Le parabole politiche di vari partiti negli ultimi decenni, passati da percentuali prodigiose – si pensi a Forza Italia, poi a Pd, M5S e Lega (ora tocca a FdI) – a percentuali dimezzate o peggio, lasciano ipotizzare un tramonto anche per il partito di Meloni? Forse. Sebbene la sua leader sia ancora molto giovane, stare al governo logora chiunque, soprattutto di fronte a un elettorato dimezzato – quasi la metà degli aventi diritto non vota più – che oggi ragiona prevalentemente in modo volatile e non-analitico, seguendo più i ritmi dei social che quelli della riflessione. Tuttavia per ora (e forse ancora per qualche anno) sul piano retorico sta vincendo Giorgia Meloni, a destra e a manca. Chi vuole competere con lei deve, certo, proporre contenuti concreti (cosa che lei abilmente non fa), ma deve riuscire anche a spiegarsi in modo comprensibile. Invece altrove manca quasi del tutto un/una leader con quelle caratteristiche e con quella capacità meloniana di evocare, grazie a un linguaggio comprensibile e intelligentemente emotivo, i sentimenti prima ancora delle idee, trascurando i contenuti per privilegiare gli slogan “piacioni”.

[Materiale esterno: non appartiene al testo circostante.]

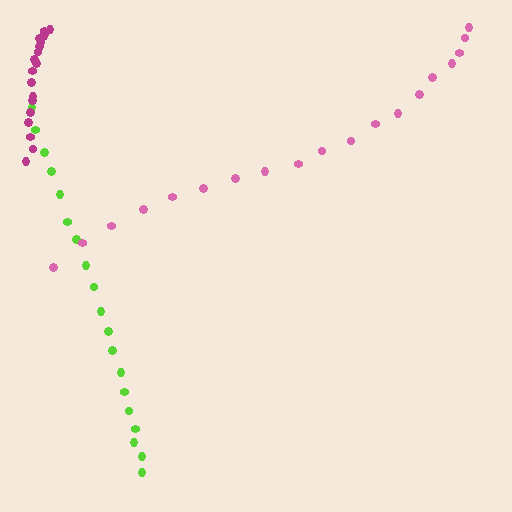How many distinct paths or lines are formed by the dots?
There are 3 distinct paths.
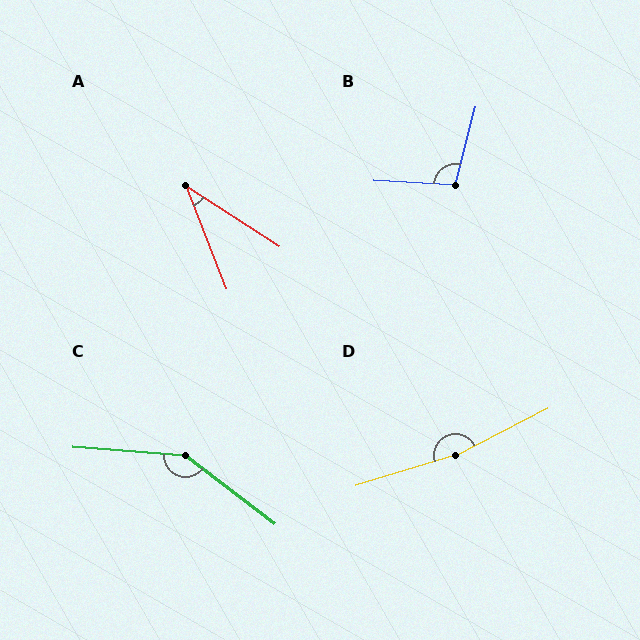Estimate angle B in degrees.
Approximately 101 degrees.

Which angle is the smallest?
A, at approximately 36 degrees.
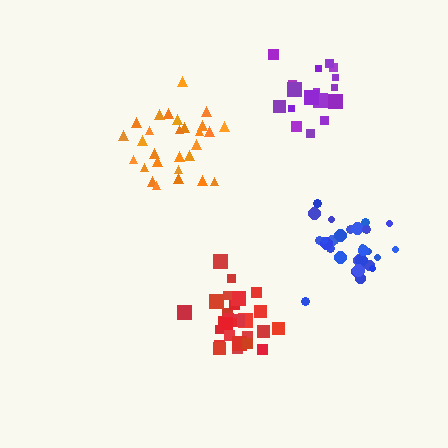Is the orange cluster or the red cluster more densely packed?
Red.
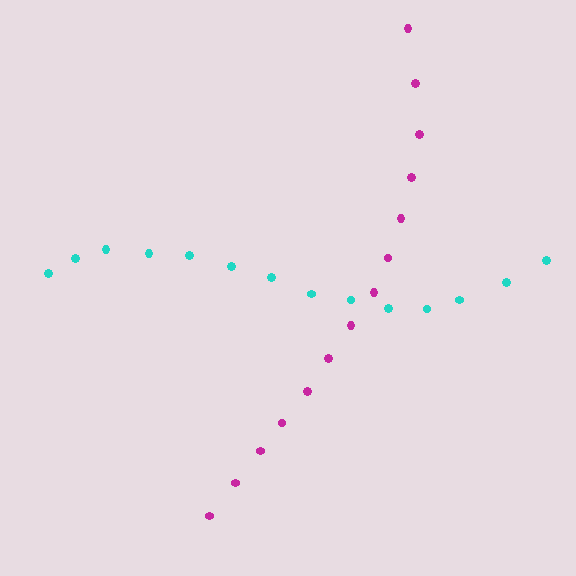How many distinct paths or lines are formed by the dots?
There are 2 distinct paths.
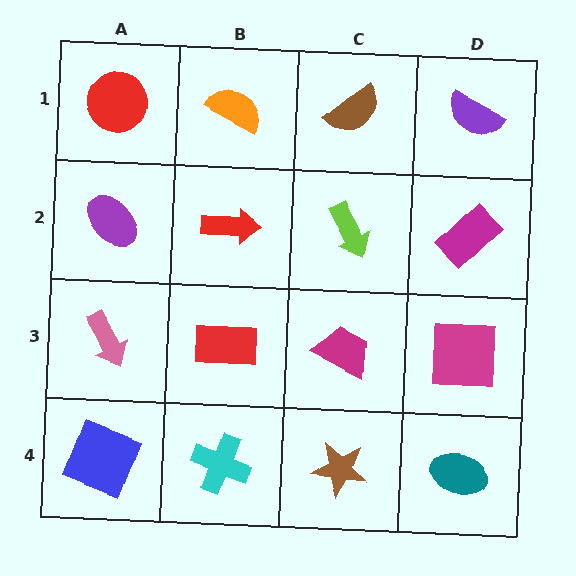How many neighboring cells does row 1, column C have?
3.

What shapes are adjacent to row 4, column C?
A magenta trapezoid (row 3, column C), a cyan cross (row 4, column B), a teal ellipse (row 4, column D).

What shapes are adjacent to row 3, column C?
A lime arrow (row 2, column C), a brown star (row 4, column C), a red rectangle (row 3, column B), a magenta square (row 3, column D).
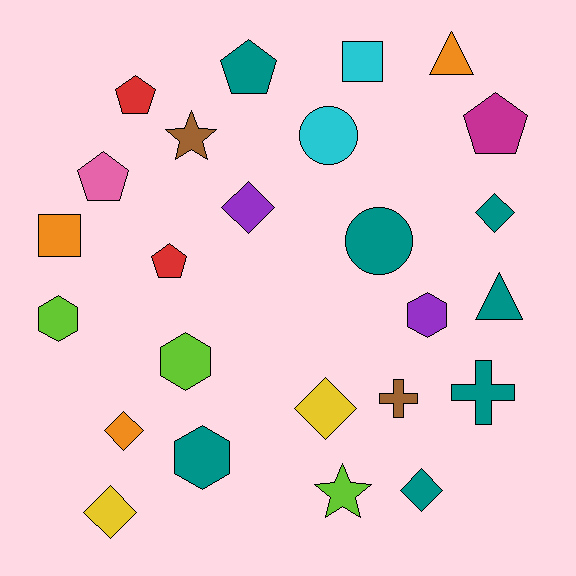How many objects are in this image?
There are 25 objects.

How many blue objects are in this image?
There are no blue objects.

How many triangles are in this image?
There are 2 triangles.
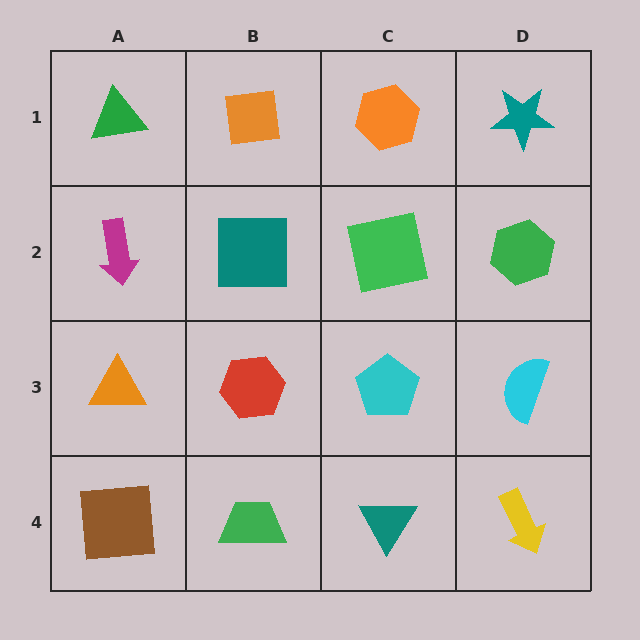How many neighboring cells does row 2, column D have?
3.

Oggi, soprattutto a sinistra (area in cui per comodità qui voglio includere pure il Movimento 5 Stelle), mancano molti contenuti e manca anche la capacità di comunicare al cosiddetto “popolo” quegli eventuali contenuti. Meloni avrà una marcia in più finché chi si propone come alternativa al suo governo non imparerà di nuovo a convincere la gente in modo comprensibile e, appunto, emotivo, possibilmente senza spacciare le lucciole per lanterne.
Per non parlare del fatto che, pur ipotizzando una eventuale débâcle meloniana (paragonabile a quella di altri partiti precipitati negli ultimi anni dalla cresta dell’onda), vale sempre il noto detto: “Non c’è limite al peggio”. A sinistra (in senso lato) i leader dovrebbero prima fare autocritica per le loro carenze e poi attrezzarsi – politicamente, programmaticamente, dialetticamente e retoricamente – per competere, nelle piazze reali e virtuali, con gli avversari di oggi e con quelli del futuro. E dovrebbero farlo, se possibile, alla svelta.